Laporan itu berkaitan dengan dugaan pelecehan seksual terhadap lima santri laki-laki. Seorang saksi, Ustaz Abi Makki, menyatakan dugaan perbuatan tersebut pertama kali diketahui pada 2021. Menurut kesaksian yang disampaikan kepada media, laporan akhirnya dibuat setelah muncul pengakuan baru dari santri pada 2025.

Penyidik menyebut perkara tersebut memiliki beberapa lokasi kejadian, yakni Purbalingga, Sukabumi, Jakarta, Bandung, dan Mesir. Detail mengenai alat bukti dan konstruksi perkara belum seluruhnya dibuka kepada publik karena proses penyidikan masih berjalan.

Sebelum ditetapkan sebagai tersangka, Al Misry pernah membantah tuduhan tersebut melalui sebuah video. Ia mengatakan telah berada di Mesir sejak pertengahan Maret 2026 untuk mendampingi ibunya menjalani perawatan.

"Dan panggilan polisi ini sebagai saksi, bukan sebagai tersangka, sebagaimana dibayangkan atau disebarluaskan oleh banyak orang. Yang kedua, tuduhan pelecehan terhadap santri itu tidak benar adanya," kata Al Misry saat itu. Pernyataan tersebut disampaikan sebelum Bareskrim menetapkannya sebagai tersangka pada April 2026.

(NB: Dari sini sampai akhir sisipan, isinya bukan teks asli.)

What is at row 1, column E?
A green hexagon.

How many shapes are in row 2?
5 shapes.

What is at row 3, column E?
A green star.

LPSK Berikan Perlindungan kepada Korban

Lembaga Perlindungan Saksi dan Korban telah menyetujui permohonan perlindungan bagi para korban. Permohonan diajukan pendamping korban pada 16 Desember 2025 dan disetujui melalui sidang pimpinan LPSK pada 30 Maret 2026.

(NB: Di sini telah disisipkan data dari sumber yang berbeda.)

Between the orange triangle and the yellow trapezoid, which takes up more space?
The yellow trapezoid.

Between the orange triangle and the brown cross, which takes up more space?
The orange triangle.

“LPSK menerima permohonan perlindungan permohonan dari pendamping para korban pada 16 Desember 2025 dan sudah dilakukan penelaahan, dan permohonan sudah disetujui dalam sidang mahkamah pimpinan LPSK pada 30 Maret 2026,” ujar Wakil Ketua LPSK Wawan Fahrudin.

Perlindungan tersebut mencakup pendampingan selama proses hukum serta pemenuhan hak pemulihan bagi korban yang mengalami dampak psikologis. Langkah itu dinilai penting agar korban dapat memberikan keterangan tanpa intimidasi atau tekanan.

Setelah red notice terbit, fokus penanganan perkara bergeser pada pelacakan dan upaya menghadirkan tersangka ke Indonesia. Meski demikian, seluruh tuduhan masih harus dibuktikan melalui proses peradilan dan Al Misry tetap memiliki hak untuk membela diri sesuai prinsip praduga tak bersalah.